Attempts at Relief and Reform

U.S. for sale - Uncle Sam's real estate play

Posted on Friday, January 21, 2011

NEW YORK (CNNMoney) -- As Washington deficit hawks scour the federal budget for ways to trim the size of government, they are arriving at one idea with increasing frequency: Put government property on the auction block.
It's an opportunity rooted in the scale of federal holdings. The government owns somewhere in the neighborhood of 650 million acres of land peppered with 429,000 buildings.
That has lawmakers on both sides of the aisle salivating as they look for ways to make a dent in the budget deficit. And not just because the federal government has a lot of property it could unload, but because more than 10% of the buildings are of only marginal use.
The roster runs the full range: Lighthouses. Empty buildings no longer used. Big plots of land that once housed government depots.
In fiscal year 2009, the most recent year for which numbers are available, 45,190 buildings were categorized by the government as underutilized. On top of those, 10,327 were counted as "excess" or unwanted.
The government's push to sell off excess property started under President George W. Bush. The first step was figuring out how many buildings it owned.
"There was no inventory of what the federal government owned," said Clay Johnson III, deputy director for management at the Office of Management and Budget during the Bush Administration. "We asked all agencies to categorize and catalog their holdings."
Once catalogued, the Bush administration encouraged agencies to scale back. The Obama administration followed suit. In June, President Obama directed government agencies to save $8 billion by selling excess property and making other cuts.
The calls for reform continue to mount. Obama's fiscal commission incorporated the idea into its budget-slashing proposal, and a bill introduced by a key Republican earlier this month suggested as much as $15 billion could be saved.
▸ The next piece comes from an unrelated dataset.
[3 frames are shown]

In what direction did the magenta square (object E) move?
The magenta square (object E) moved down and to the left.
Compared to the $3.5 trillion annual federal budget, that's chump change.
National debt: The ugly facts
Despite all the talk, massive savings aren't exactly stacking up.
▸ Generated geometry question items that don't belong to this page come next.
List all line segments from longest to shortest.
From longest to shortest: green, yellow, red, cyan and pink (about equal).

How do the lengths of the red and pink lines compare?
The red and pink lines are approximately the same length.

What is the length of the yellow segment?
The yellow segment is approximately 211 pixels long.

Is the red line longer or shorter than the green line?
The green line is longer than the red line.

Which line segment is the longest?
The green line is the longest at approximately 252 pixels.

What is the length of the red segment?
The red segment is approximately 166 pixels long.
In 2009, government agencies sold only 2,200 buildings -- while more than 10,000 were identified as "excess." The previous year, only 835 buildings were sold, according to the General Services Administration.
So if 10,000 buildings were classified as excess, why were only 2,200 unloaded?
Law requires the GSA, which acts as the government's property manager, to offer unwanted property to states, local governments and nonprofit organizations, at discounts of up to 100%, before auctioning the property.
In addition, surplus government buildings must be offered up as housing for the homeless before being sold.
What's up for grabs: The result is a GSA auction website that currently lists a mere 23 properties, with nine open for bidding.
Curiously, the government list includes three lighthouses -- two in New Jersey and one in Massachusetts. The Massachusetts property attracted 29 bids and recently sold for $190,000.
Another property up for auction: Point Stratford, a sprawling 77-acre military instillation formerly used by the Army to manufacture engines.
There are also a few more conventional properties available, including a former Social Security Trust building in Hackensack, N.J., that is attracting bids in excess of $500,000.
Solutions: In a 2009 letter to Rep. Ron Kind, Congressional Budget Office Director Douglas Elmendorf laid out ways to increase revenue from the sale of federal property.
Revenue could be increased by directing the GSA to take all surplus buildings directly to auction, bypassing the cumbersome review currently required, Elmendorf said.
He also proposed changing the incentive structure for federal agencies in an effort to monetarily reward them for reducing their building count.
Meanwhile, the Obama administration says it has already identified $1.7 billion in savings, and has sold an office building in Omaha, Neb., for $1.3 million, one in Springfield, Mass., for $2.5 million, and one in Bethesda, Md., for $12.4 million.